Additionally the progress of the simulation is tracked by a custom
‘ProgressTracker’ class that is a dynamic generator and interfaces
the logging system.
Parameters:
duration (float) – simulation time (in time units)
reset (bool) – reset the simulation before running (default False)
adaptive (bool) – use adaptive timesteps if solver is adaptive (default True)
Returns:
stats – stats of simulation run tracked by the ‘ProgressTracker’
Perform simulation with streaming output at a fixed wall-clock rate.
This method runs the simulation as fast as possible while yielding
intermediate results at a fixed rate defined by ‘tickrate’. Useful
for real-time visualization and UI updates.
The progress is tracked and logged using the ‘ProgressTracker’ class.
Parameters:
duration (float) – simulation time (in time units)
reset (bool) – reset the simulation before running (default False)

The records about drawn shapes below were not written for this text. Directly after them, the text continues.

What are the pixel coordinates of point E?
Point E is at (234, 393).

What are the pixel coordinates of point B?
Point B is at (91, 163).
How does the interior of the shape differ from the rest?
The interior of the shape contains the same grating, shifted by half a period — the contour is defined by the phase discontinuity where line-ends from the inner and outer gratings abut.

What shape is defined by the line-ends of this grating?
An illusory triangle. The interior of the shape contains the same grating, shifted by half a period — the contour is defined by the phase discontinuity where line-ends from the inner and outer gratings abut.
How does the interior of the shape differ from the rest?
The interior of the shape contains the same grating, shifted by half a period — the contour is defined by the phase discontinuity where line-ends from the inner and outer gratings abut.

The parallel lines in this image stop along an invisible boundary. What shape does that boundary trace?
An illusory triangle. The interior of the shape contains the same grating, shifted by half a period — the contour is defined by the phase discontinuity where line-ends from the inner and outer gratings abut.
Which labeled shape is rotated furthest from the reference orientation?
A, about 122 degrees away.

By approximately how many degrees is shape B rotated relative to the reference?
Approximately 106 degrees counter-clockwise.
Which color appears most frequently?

adaptive (bool) – use adaptive timesteps if solver is adaptive (default True)
tickrate (float) – output rate in Hz, i.e., yields per second of wall-clock time
(default 10)
func_callback (callable | None) – callback function that is called at every tick, can be used
for data extraction, its return value is yielded by this generator
Yields:
result – The return value of the ‘func_callback’ callable.

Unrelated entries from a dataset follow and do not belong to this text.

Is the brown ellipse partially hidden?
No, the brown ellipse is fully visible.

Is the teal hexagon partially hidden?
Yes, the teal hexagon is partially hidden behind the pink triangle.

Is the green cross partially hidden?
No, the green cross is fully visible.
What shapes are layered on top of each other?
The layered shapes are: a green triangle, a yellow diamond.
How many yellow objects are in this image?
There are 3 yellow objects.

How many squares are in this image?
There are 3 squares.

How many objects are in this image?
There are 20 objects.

This method runs the simulation synchronized to real time, optionally
scaled by ‘speed’. The simulation advances to match elapsed wall-clock
time, yielding results at the rate defined by ‘tickrate’.
Useful for interactive simulations, hardware-in-the-loop testing,
or when simulation should match real-world timing.
The progress is tracked and logged using the ‘ProgressTracker’ class.
Parameters:
duration (float) – simulation time (in time units)
reset (bool) – reset the simulation before running (default False)
adaptive (bool) – use adaptive timesteps if solver is adaptive (default True)
tickrate (float) – output rate in Hz, i.e., yields per second of wall-clock time
(default 30)
speed (float) – time scaling factor where 1.0 is real-time, 2.0 is twice as fast,
0.5 is half speed (default 1.0)
func_callback (callable | None) – callback function that is called at every tick, can be used
for data extraction, its return value is yielded by this generator
Yields:
result – The return value of the ‘func_callback’ callable.